Similarly, guild leaders have concluded that the billionaire rescue of newspapers has turned out to be not helpful.
“Billionaires aren’t saving America’s newsrooms. Corporate greed and hedge funds are murdering newsrooms across the U.S. and America’s journalists are standing up and fighting back for their communities,” Jon Schleuss, president of The NewsGuild – Communications Workers of America, told TheWrap.
Schleuss noted that in the last month NewsGuild members have gone on strike at 24 publications including the Pittsburgh Post-Gazette, L.A. Times, Allure, Architectural Digest, Vanity Fair, Vogue, San Antonio Report, New York Daily News, Forbes, Chicago Tribune and Orlando Sentinel.

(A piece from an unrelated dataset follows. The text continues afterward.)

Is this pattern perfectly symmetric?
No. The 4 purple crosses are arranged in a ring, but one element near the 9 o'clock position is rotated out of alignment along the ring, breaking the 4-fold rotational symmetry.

While different models can be successful, “we need immediate policies to provide sustainability that focuses on protecting working journalists,” he added.
Two weeks ago, Schleuss said he wrote to Senate Majority Leader Chuck Schumer asking for hearings about the crisis and calling on him to include unionized journalists job tax credits in the upcoming tax reform package.
“The United States has lost almost two-thirds of its newspaper journalists — 43,000 since 2005,” he wrote. “Local newsrooms from New York to rural South Arkansas are being hollowed out, causing news deserts, communities with little to no local news outlets.”
Some billionaires made it work
There are a handful of cases where billionaires have been successful in buying and running city newspapers. But in those cases, they leaned into the business of running them.
The then-struggling Boston Globe was purchased in 2013 by Boston Red Sox owner John Henry for $70 million from The New York Times company. In 2020, Henry named his wife, Linda Pizzuti Henry as the chief executive of Boston Globe Media, who keeps a close hand on the operation.
Today, the average weekday paid subscription is 346,944 and 408,974 on Sundays. The New York Times reported in January that The Boston Globe had “been profitable for years” and the profits had been reinvested into the paper.
In 2014 businessman Glen Taylor, owner of the NBA’s Minnesota Timberwolves, bought the Minneapolis Star Tribune. It had previously filed for bankruptcy protection in 2009, but has been profitable for the last 10 years with a peak revenue of $150 million in 2022. It implemented a paywall in 2011 and now has about 100,000 paid digital subscribers.
Sharon Waxman contributed to this article.